This summer I have been teaching an American Government course for the first time in my life. The book, ordered by the university for all adjunct classes, is Government in America: People, Politics, and Policy, brief 8th edition, by Edwards, Wattenberg, Lineberry, published by Pearson Longman. By and large I think it is a good text.

Every so often the authors will write something that surprises me. That is, it surprises me to find it in an academic textbook. Take these two paragraphs from the chapter on the presidency.

We learned in Chapter 6 that the news is fundamentally superficial, oversimplified, and often overblown, all of which provides the public with a distorted view of, among other things, presidential activities, statements, policies, and options. We have also seen that the press prefers to frame the news in themes, which both simplifies complex issues and events and provides continuity of persons, institutions, and issues. Once these themes are established, the press tends to maintain them in subsequent stories.
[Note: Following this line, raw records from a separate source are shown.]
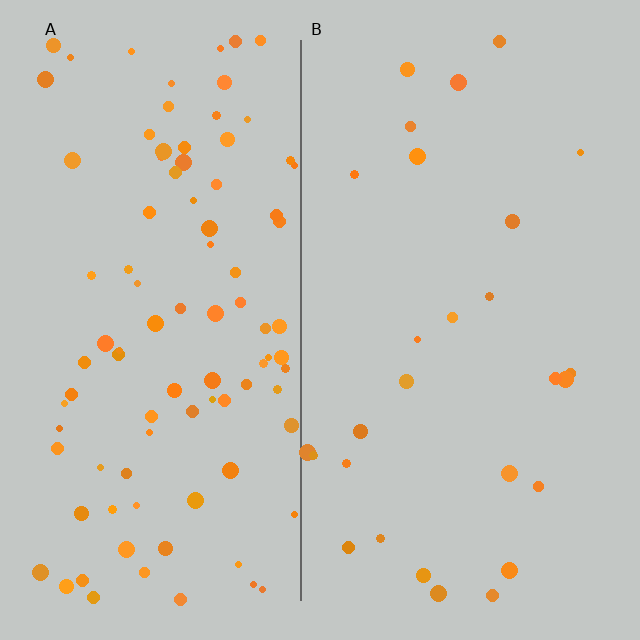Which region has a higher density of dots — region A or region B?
A (the left).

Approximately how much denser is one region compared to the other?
Approximately 3.4× — region A over region B.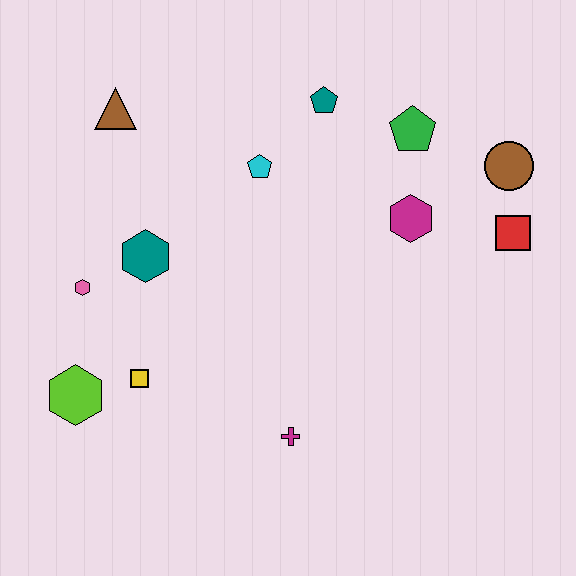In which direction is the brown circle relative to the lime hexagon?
The brown circle is to the right of the lime hexagon.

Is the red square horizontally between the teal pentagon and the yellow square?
No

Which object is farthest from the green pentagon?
The lime hexagon is farthest from the green pentagon.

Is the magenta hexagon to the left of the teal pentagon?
No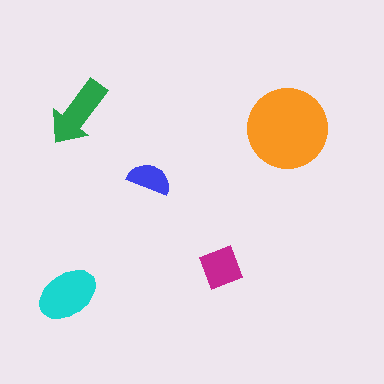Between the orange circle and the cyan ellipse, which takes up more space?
The orange circle.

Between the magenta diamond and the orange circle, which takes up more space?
The orange circle.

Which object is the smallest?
The blue semicircle.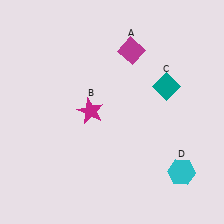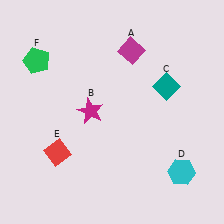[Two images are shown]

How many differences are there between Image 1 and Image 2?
There are 2 differences between the two images.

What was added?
A red diamond (E), a green pentagon (F) were added in Image 2.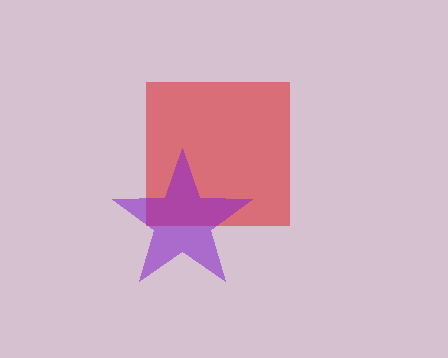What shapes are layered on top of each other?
The layered shapes are: a red square, a purple star.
Of necessity, themes emphasize some information at the expense of other data, often determining what information is most relevant to news coverage and the context in which it is presented.
. . .
News coverage of the presidency often tends to emphasize the negative (even if the negative stories are presented in a seemingly neutral manner), a trend that has increased over the past 20 years. In the 1980 election campaign, the press portrayed President Carter as mean and Ronald Reagan as imprecise rather than Carter as precise and Reagan as pleasant. The emphasis, in other words, was on the candidates' negative qualities. George Bush received extraordinarily negative press coverage during the 1992 election campaign, and the television networks' portrayal of the economy, for which Bush was blamed, got worse as the economy actually improved to a robust rate of growth!